- Sonatrach has agreed to extend LNG deliveries to the French energy major at the Fos-Cavaou port until 2024.
- Sonatrach and TotalEnergies will pursue the investment programme already launched to increase gas production at the fields, including upgrading existing facilities and drilling additional wells.
Algeria’s state-owned company Sonatrach has signed natural gas contracts with French energy significant TotalEnergies. The agreements include hydrocarbon contracts concerning the exploitation of Tin Fouye-Tabankort (TFT) II and TFT South fields in south-east Algeria and liquefied natural gas and renewable energy contracts, TotalEnergies said on Monday.
Sonatrach and TotalEnergies will pursue the investment programme already launched to increase gas production at the fields, including upgrading existing facilities and drilling additional wells. The combined production of the two fields is expected to exceed 100,000 barrels of oil equivalent per day by 2026, up from about 60,000 boed last year.

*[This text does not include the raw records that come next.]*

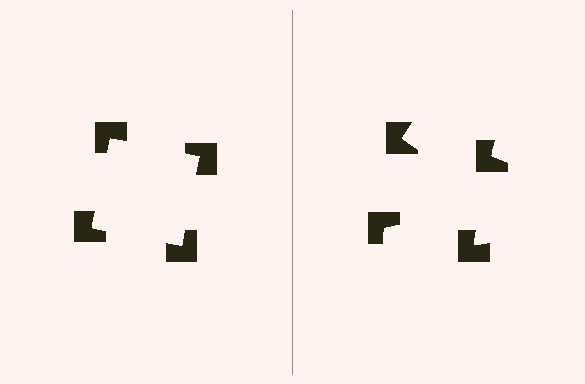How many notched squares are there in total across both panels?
8 — 4 on each side.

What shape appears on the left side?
An illusory square.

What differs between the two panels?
The notched squares are positioned identically on both sides; only the wedge orientations differ. On the left they align to a square; on the right they are misaligned.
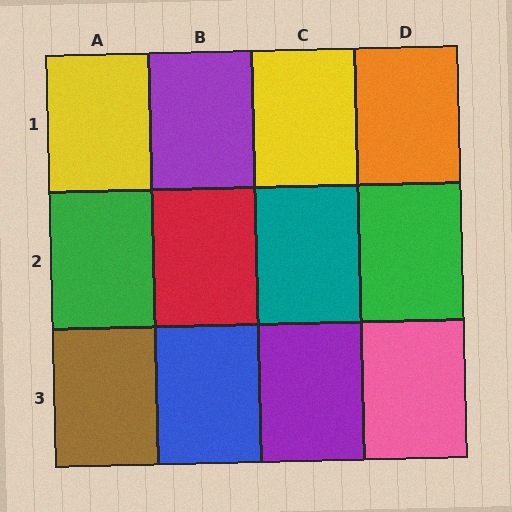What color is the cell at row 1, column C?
Yellow.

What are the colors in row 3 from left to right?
Brown, blue, purple, pink.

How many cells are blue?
1 cell is blue.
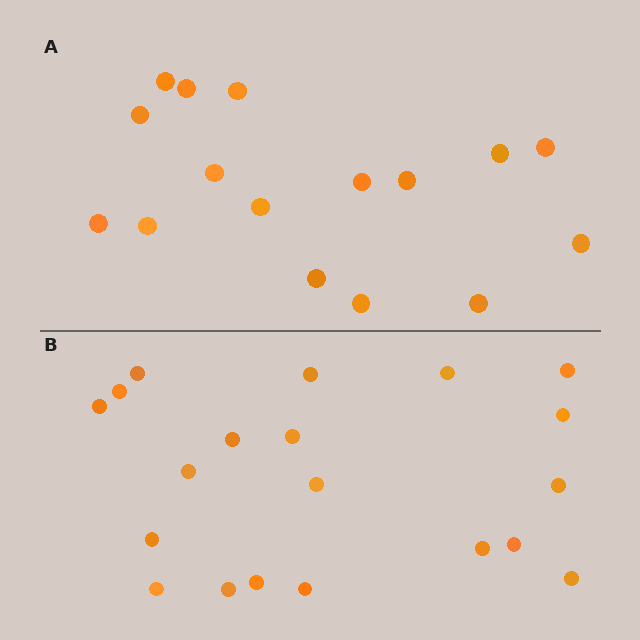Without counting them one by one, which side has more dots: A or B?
Region B (the bottom region) has more dots.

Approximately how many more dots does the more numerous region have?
Region B has about 4 more dots than region A.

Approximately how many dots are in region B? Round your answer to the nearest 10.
About 20 dots.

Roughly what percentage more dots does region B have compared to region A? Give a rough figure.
About 25% more.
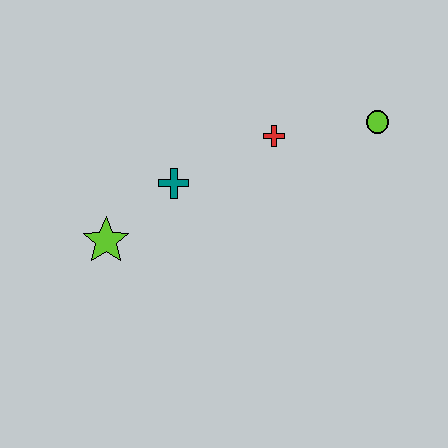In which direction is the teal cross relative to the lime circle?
The teal cross is to the left of the lime circle.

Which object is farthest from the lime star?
The lime circle is farthest from the lime star.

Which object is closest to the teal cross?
The lime star is closest to the teal cross.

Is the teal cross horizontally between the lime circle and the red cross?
No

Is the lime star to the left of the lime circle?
Yes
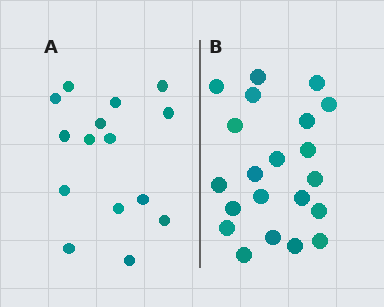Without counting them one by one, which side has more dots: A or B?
Region B (the right region) has more dots.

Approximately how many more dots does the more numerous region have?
Region B has about 6 more dots than region A.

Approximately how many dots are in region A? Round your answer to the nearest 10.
About 20 dots. (The exact count is 15, which rounds to 20.)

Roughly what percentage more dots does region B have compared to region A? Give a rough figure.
About 40% more.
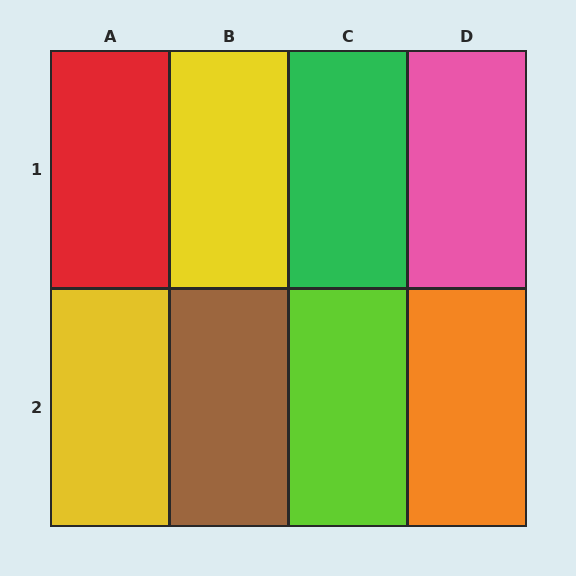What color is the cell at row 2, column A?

The new agreements “testify to TotalEnergies’ close ties to Algeria, whose resources contribute directly to Europe’s energy supply and security”, said Patrick Pouyanne, chairman and chief executive of TotalEnergies. “We are also happy to support Algeria in the energy transition by examining and developing its huge potential for renewables production.”
Additionally, Sonatrach has consented to keep delivering 2 million tonnes of LNG annually to TotalEnergies at the Fos-Cavaou port near Marseille through the year 2024. The businesses have agreed to work separately to investigate the potential for renewable energy projects in North Africa. A few of the initiatives may be “solarising” oil and gas sites, using renewable energy to run desalination plants, exporting low-carbon hydrogen, and exploring and developing low-carbon energy sources.
According to the World Bank, oil and gas accounted for 19% of Algeria’s gross domestic product, 93% of its product exports, and 38% of its budgetary revenue between 2016 and 2021. Algeria is a member of Opec. The largest gas exporter in Africa, Algeria contributes around 11% of the natural gas used in Europe, which has increased imports of LNG from other markets to take the place of Russian supply. Following Russia’s reduction in exports to the area in reaction to economic sanctions imposed as a result of Moscow’s invasion of Ukraine, the EU set gas storage goals last year.